You come to me and kneel. You hand me the collar, the collar that I have given you: my collar, leather and steel, the engraving claiming you as my property.
“Please Ma’am, will you put your collar on me?”
It makes me smile every time you ask me, every single time, it makes me melt, it brings you close, sometimes I reach to kiss you, and always, I say “Yes”.
I put the collar around your neck as you kneel before me, you lean down, bring your face into my lap and you rest there, your skin warm against me, waiting for me to affix the clasp, to close the padlock. You feel it slip into place, hear it click shut and you raise your face to me, all soft and open affection, your eyes a question mark, sweetly hoping for a kiss.
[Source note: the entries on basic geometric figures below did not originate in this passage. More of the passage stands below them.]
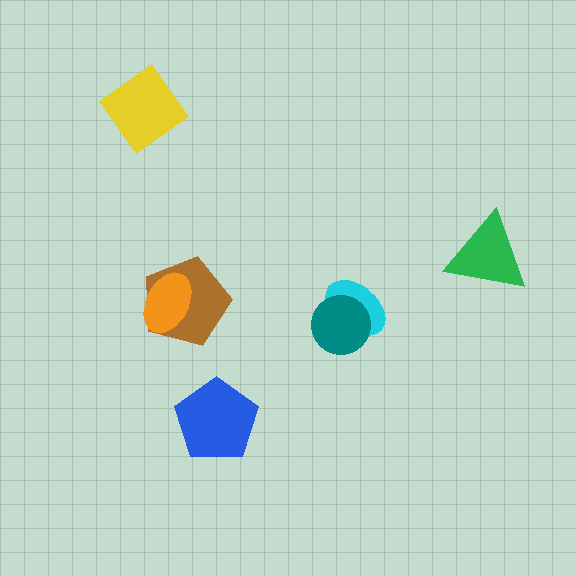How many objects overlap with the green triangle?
0 objects overlap with the green triangle.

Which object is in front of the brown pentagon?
The orange ellipse is in front of the brown pentagon.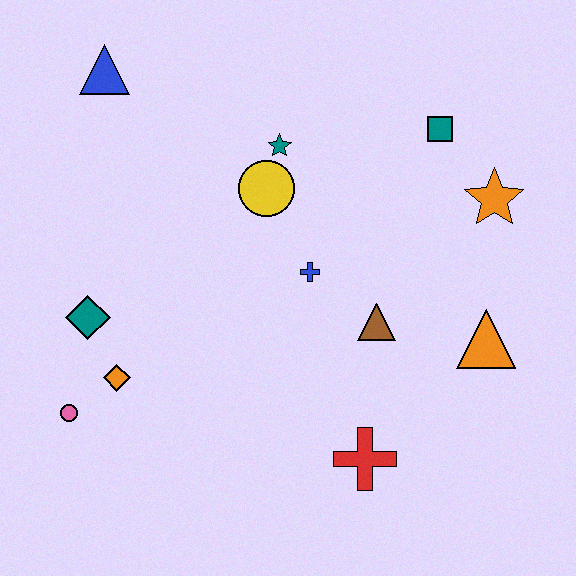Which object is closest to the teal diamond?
The orange diamond is closest to the teal diamond.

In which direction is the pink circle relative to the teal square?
The pink circle is to the left of the teal square.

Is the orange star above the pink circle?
Yes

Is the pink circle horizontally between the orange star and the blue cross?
No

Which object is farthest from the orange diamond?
The orange star is farthest from the orange diamond.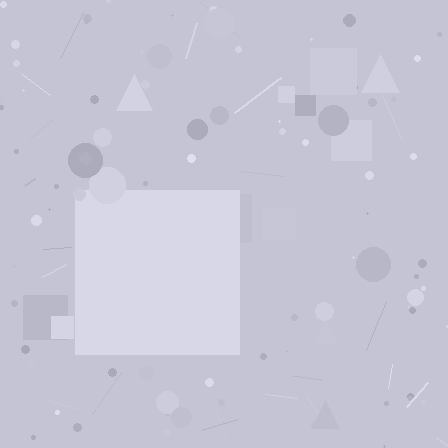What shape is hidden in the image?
A square is hidden in the image.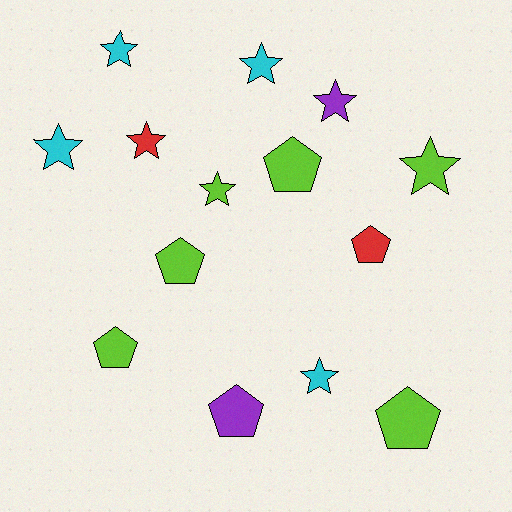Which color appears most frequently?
Lime, with 6 objects.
And tonight, for the first time, you have to put it on yourself, my collar, and I am happy that you have it and I love that you will wear it, and I am heartbroken that I am not there to put it around your neck.
You ask me, “Please Ma’am, may I put your collar on?” and it makes me melt and it makes me so intensely sad, and I feel something crack a little.
“Yes, baby, yes, put it on…”
This!… It’s things like this sweet, touching, and quiet little ceremony, that speak to me in the loudest, and clearest terms.
It is that quality of loving ownership that moves me the most.
*smile* Yes, it moves me also.
Thank you for your comment back here. I like it when my older posts get some love.
*smile* Thank you!
How tight do you like your boys collar to be?
I want to be able to get two fingers under it. For comfort and grabbing *smile*.